Oath Keepers testimony from January 6 hearing revealed a dangerous twist

UPDATE (November 29, 2022, 5:30 pm ET): In a mixed verdict, a jury found Tuesday Oath Keepers founder Stewart Rhodes and Kelly Meggs, another member of the far-right organization, guilty of seditious conspiracy. in connection with riots at the United States Capitol. All five defendants were found guilty of other charges, including obstruction of an official proceeding.

Committee hearing on Tuesday, January 6 provided the most comprehensive road map to date of how domestic extremist groups, specifically the Oath Keepers, moved towards the US Capitol. Testimony and private messages published by the committee have supported the evidence presented during the ongoing prosecution of 32 Oath Keepers members and affiliates of his role in the insurrection. Taken together, a picture has emerged detailing how an anti-government organization originally formed to oppose a supposedly tyrannical federal government found itself poised to fight on behalf of a tyrannical US president.

Understanding this evolution is crucial to understanding the motivations of founder Stewart Rhodes and his organization.

Understanding this evolution is crucial to understanding the motivations of founder Stewart Rhodes and his organization. In the years since the founding of the Oath Keepers in 2009 and on January 6, 2021, Rhodes recognized the strategic advantage of embracing a wide range of right-wing conspiracies targeting perceived enemies and external groups. This worldview then leaked through the grassroots. In his testimony Tuesday, former Oath Keepers spokesman Jason Van Tatenhove described the group as a “dangerous militia, fueled by the ego and drive of Stewart Rhodes,” who saw himself as a “paramilitary leader.” .

This description is consistent by Tasha Adams, Rhodes’ estranged wife, who described to me in a series of direct messages the changes he’s noticed over time within Oath Keepers and Rhodes himself. Adams says the group evolved from one that clearly “harnessed the energy and politics of the Ron Paul movement that was so popular during 2008-2009” to focus more on “the politics of the much more right-wing Tea Party movement.” Later, during the events of the 2014 Bundy Ranch showdownAdams says he witnessed “the organization becoming more militant in rhetoric and actions.” By the 2016 election, Adams notes, “Stewart had completely transformed himself and his organization into a Republican militia group, one that had less to do with Rhodes’ anti-government ideology and more to do with gaining popularity” within the ecosystem. from right.

Indeed, throughout 2020 and culminating in his alleged role in the 2021 insurrection, Rhodes and the Oath Keepers increasingly assumed an openly hostile stance toward the political status quo in the United States, clinging to the “Stop the Steal” conspiracy in particular.
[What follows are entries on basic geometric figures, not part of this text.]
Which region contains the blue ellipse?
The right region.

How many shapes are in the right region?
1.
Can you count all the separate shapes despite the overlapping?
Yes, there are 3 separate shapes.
The January 6 committee presentation also highlighted Rhodes’ remarks at the Jericho March in Washington, DC on December 12, 2020. In DC, Oath Keepers provided security for VIPs and Rhodes delivered a speech to the crowd. calling trump invoke the Insurrection Act to stay in power. Rhodes threatened that if Trump did not invoke the act, the Oath Keepers would be forced into a “much more desperate action.” [and] much bloodier war to secure that result.”
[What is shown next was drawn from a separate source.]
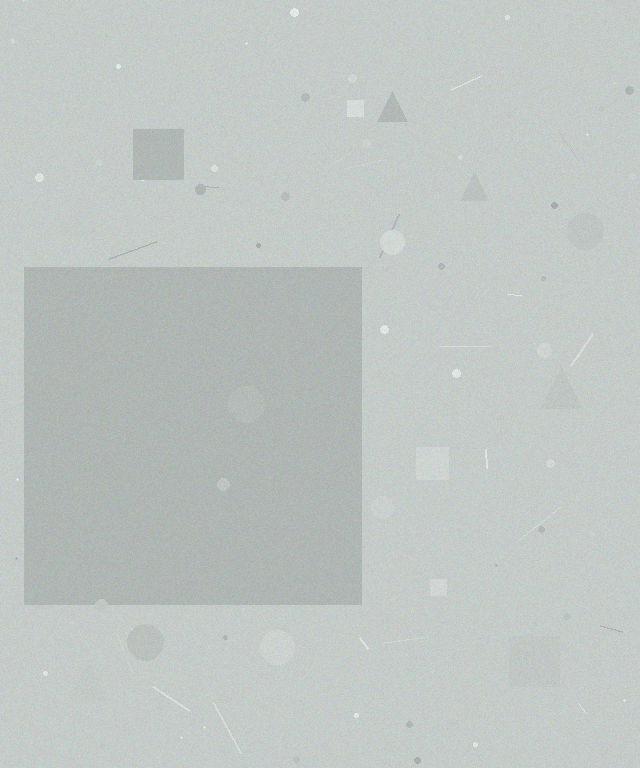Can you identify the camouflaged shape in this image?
The camouflaged shape is a square.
Rhodes’ public comments mirrored his private exhortations when the plans for January 6 crystallized.

Rhodes’ public comments mirrored his private exhortations as plans for January 6. crystallized in the aftermath December 19, Trump’s ‘Be There. It will be wild! Cheep. At the time, Rhodes was tying the fate of his organization to an illegitimate and authoritarian takeover that he fervently hoped would give his group the fame and legitimacy he had long sought.

The Oath Keepers certainly accomplished the former, but the latter is a different story. Amy Cooter, military expert offers a valuable metaphor to understand the modern militia movement, describing it as “multiple trees on the same small plot of land…separate entities, but their roots grow in the same soil.” As such, regardless of what the future holds for the Oath Keepers as an organization, the mobilizing concepts that brought this violent militia to the Capitol continue to inspire a multitude of actors today, whether they belong to formal organizations or not.

And the danger posed by the right’s singular obsession with the “Stop the Steal” conspiracy did not end with the prosecution of the Oath Keepers, and it did not end with the events of January 6. Rhodes’ willingness to respond to the authoritarian call to arms in the hope of being used as modern “brownshirts” It further demonstrates what both Jason Van Tatenhove and Tasha Adams have claimed: that Rhodes was driven not simply by his anti-government convictions, but by a lust for power. Individually, both motivations have proven dangerous, but combined they are even worse.